Diagnostic and Research Institute of Pathology, Medical University Graz, Neue Stiftingtalstrasse 6, 8010, Graz, Austria.
Department of Gynecology and Obstetrics, Medical University Graz, Auenbruggerplatz 14, 8036, Graz, Austria.
Mod Pathol. 2019 Mar;32(3):415-422. doi: 10.1038/s41379-018-0141-4. Epub 2018 Oct 5.
The impact of TP53 gene mutations in recurrent HPV-negative vulvar squamous cell carcinomas is unclear. TP53 gene mutations were analyzed in archival tissues of 24 primary squamous cell carcinoma and local vulvar recurrences arising in chronic inflammatory dermatoses by analyzing the full coding sequence of the TP53 gene and correlated with disease-free survival. After resection of the primary squamous cell carcinoma with clear margins 19/24 patients had one and 5/24 had multiple recurrences. The first recurrence occurred after median of 46 months (range 12-180 months). In all, 17/24 (71%) primary squamous cell carcinomas had TP53 gene mutations and recurred after median disease-free intervals of 33 months (range 12-180). 14/17 (88%) recurrent squamous cell carcinomas carried again TP53 gene mutations, five with identical and nine with different, more complex TP53 gene mutations. 7/24 (29%) patients with a p53 wild-type primary SCC had the first recurrence after median 65 months (range 14-144) featuring p53 wild-type in 3/7 (43%) and TP53 gene mutations in 4/7 (57%) recurrent squamous cell carcinomas. Disease-free intervals of > 5 years (60-180 months) were observed in 10/24 patients total (42%; equally divided among p53 wild-type (5/7; 71%) and TP53 gene mutated (5/17; 29%) squamous cell carcinomas).
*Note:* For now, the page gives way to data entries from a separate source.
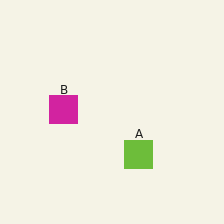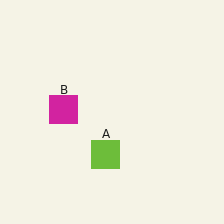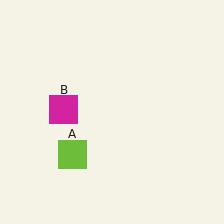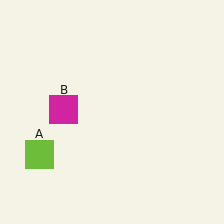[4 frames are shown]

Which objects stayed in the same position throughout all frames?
Magenta square (object B) remained stationary.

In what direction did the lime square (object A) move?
The lime square (object A) moved left.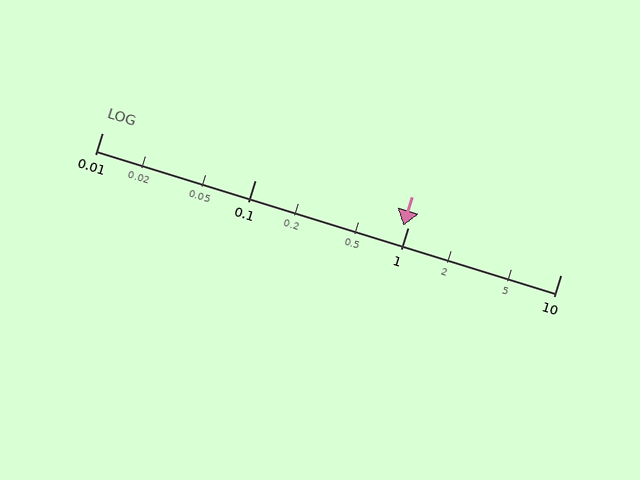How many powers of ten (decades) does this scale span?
The scale spans 3 decades, from 0.01 to 10.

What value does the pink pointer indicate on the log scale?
The pointer indicates approximately 0.94.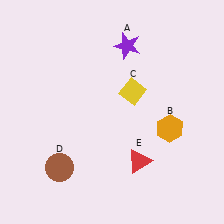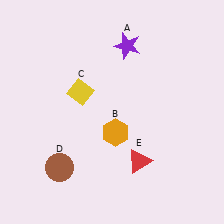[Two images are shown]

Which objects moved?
The objects that moved are: the orange hexagon (B), the yellow diamond (C).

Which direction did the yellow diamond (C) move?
The yellow diamond (C) moved left.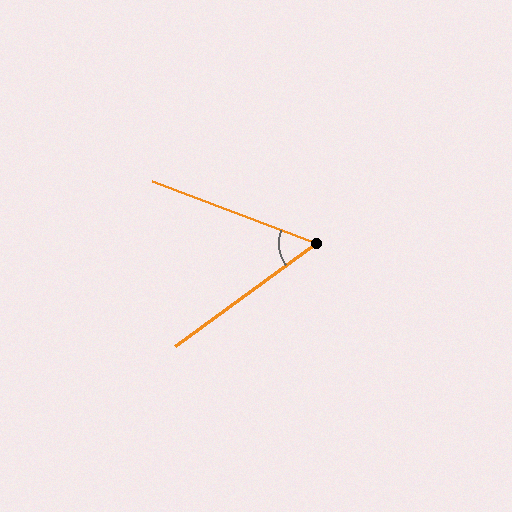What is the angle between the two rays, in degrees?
Approximately 57 degrees.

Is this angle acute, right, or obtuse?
It is acute.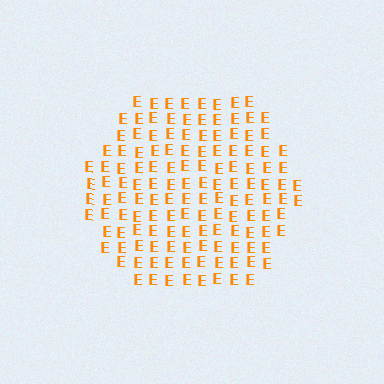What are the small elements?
The small elements are letter E's.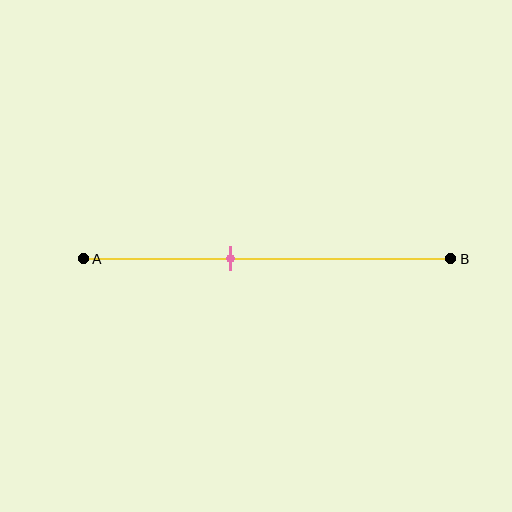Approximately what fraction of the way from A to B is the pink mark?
The pink mark is approximately 40% of the way from A to B.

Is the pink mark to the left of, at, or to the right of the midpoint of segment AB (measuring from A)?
The pink mark is to the left of the midpoint of segment AB.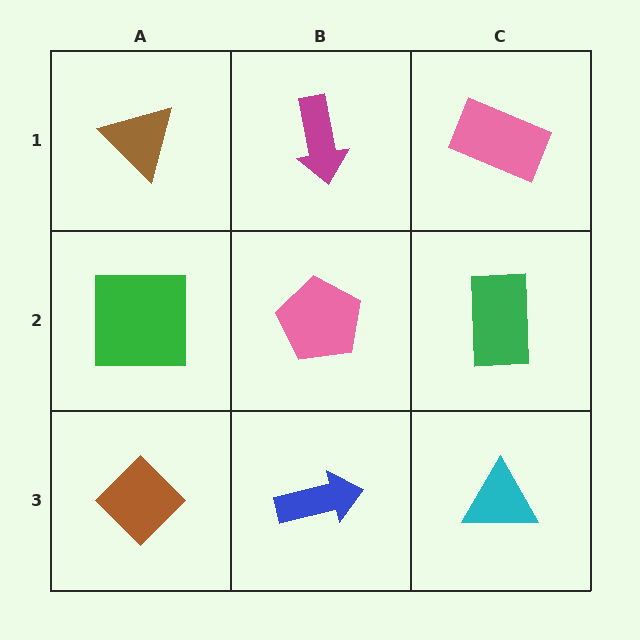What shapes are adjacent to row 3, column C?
A green rectangle (row 2, column C), a blue arrow (row 3, column B).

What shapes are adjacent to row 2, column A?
A brown triangle (row 1, column A), a brown diamond (row 3, column A), a pink pentagon (row 2, column B).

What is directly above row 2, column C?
A pink rectangle.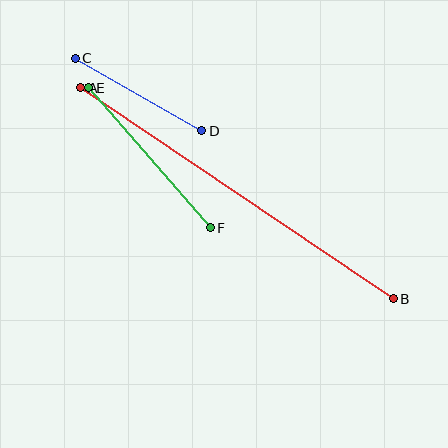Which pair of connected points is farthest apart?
Points A and B are farthest apart.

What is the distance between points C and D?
The distance is approximately 146 pixels.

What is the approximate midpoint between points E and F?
The midpoint is at approximately (149, 158) pixels.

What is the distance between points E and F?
The distance is approximately 186 pixels.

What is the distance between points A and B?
The distance is approximately 377 pixels.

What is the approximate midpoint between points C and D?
The midpoint is at approximately (139, 94) pixels.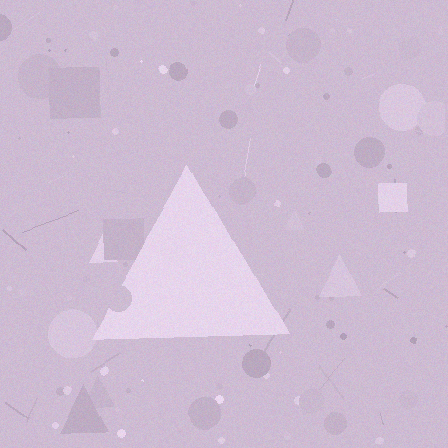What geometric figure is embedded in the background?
A triangle is embedded in the background.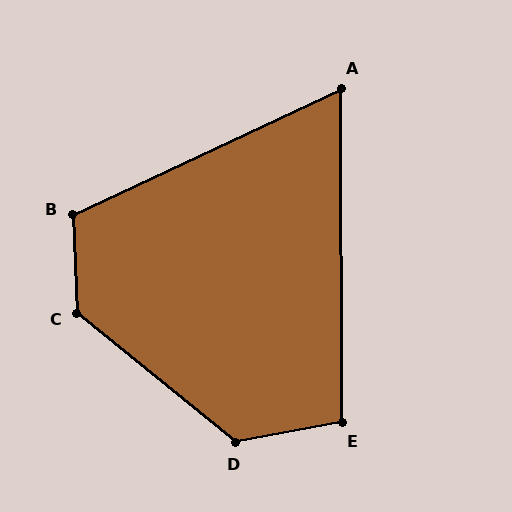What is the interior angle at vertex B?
Approximately 113 degrees (obtuse).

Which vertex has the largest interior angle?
C, at approximately 132 degrees.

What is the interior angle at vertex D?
Approximately 130 degrees (obtuse).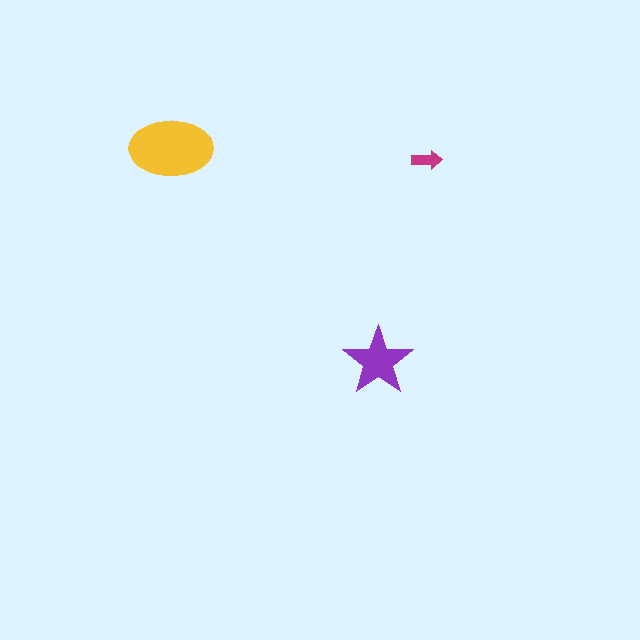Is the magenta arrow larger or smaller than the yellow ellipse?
Smaller.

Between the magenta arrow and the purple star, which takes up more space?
The purple star.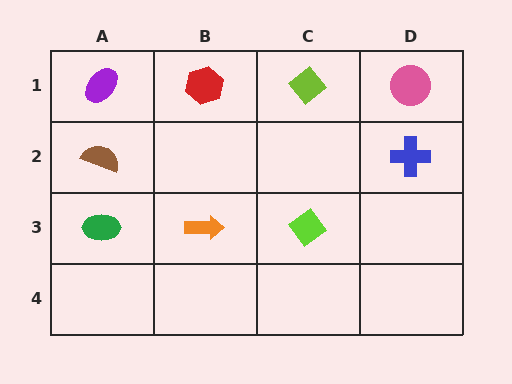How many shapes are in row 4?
0 shapes.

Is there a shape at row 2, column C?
No, that cell is empty.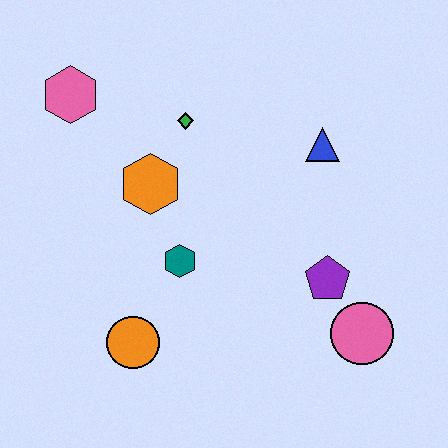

In summary, squamous cell carcinomas recurred in the residual vulvar dermatosis independent of TP53 gene mutational status of the primary squamous cell carcinoma. The majority of TP53 gene mutated cancers recurred with different TP53 gene mutations, some of them more complex, and patients with p53 wild type developed TP53 gene mutations in the recurrent squamous cell carcinomas, possibly indicating increased genetic instability in longstanding chronic inflammatory dermatoses. A change of TP53 gene mutational status after > 5 years suggests de novo oncogenic events/carcinogenesis. Longer disease-free intervals in patients with p53 wild-type primary squamous cell carcinoma suggest that TP53 gene mutational status may serve as a prognostic marker for disease-free intervals.
TP53 基因突变在复发性 HPV 阴性外阴鳞状细胞癌中的影响尚不清楚。通过分析 TP53 基因的全长编码序列,研究了 24 例原发性鳞状细胞癌和慢性炎症性皮肤病局部复发的存档组织中 TP53 基因突变,并与无病生存率相关。在原发性鳞状细胞癌的切缘清晰切除后,19/24 例患者有一次复发,5/24 例患者有多次复发。第一次复发发生在中位时间 46 个月(范围 12-180 个月)。总共,24 例原发性鳞状细胞癌中有 17 例(71%)存在 TP53 基因突变,无病间隔时间为 33 个月(范围 12-180)后复发。17 例(88%)复发性鳞状细胞癌再次携带 TP53 基因突变,其中 5 例为相同突变,9 例为更复杂的 TP53 基因突变。24 例 p53 野生型原发性 SCC 中有 7 例(29%)中位时间 65 个月(范围 14-144)后首次复发,其中 3 例(43%)为 p53 野生型,4 例(57%)为复发性鳞状细胞癌中存在 TP53 基因突变。24 例患者中有 10 例(42%)无病间隔时间超过 5 年(60-180 个月),其中 p53 野生型(71%)和 TP53 基因突变(29%)的鳞状细胞癌各 5 例。总之,鳞状细胞癌在原发性鳞状细胞癌的残留外阴皮肤病中独立复发,与 TP53 基因突变状态无关。大多数 TP53 基因突变的癌症复发具有不同的 TP53 基因突变,其中一些更为复杂,p53 野生型患者在复发性鳞状细胞癌中发生 TP53 基因突变,可能表明长期慢性炎症性皮肤病中遗传不稳定性增加。无病间隔超过 5 年后 TP53 基因突变状态的改变提示新的致癌事件/癌变。p53 野生型原发性鳞状细胞癌患者的无病间隔时间较长,提示 TP53 基因突变状态可能作为无病间隔的预后标志物。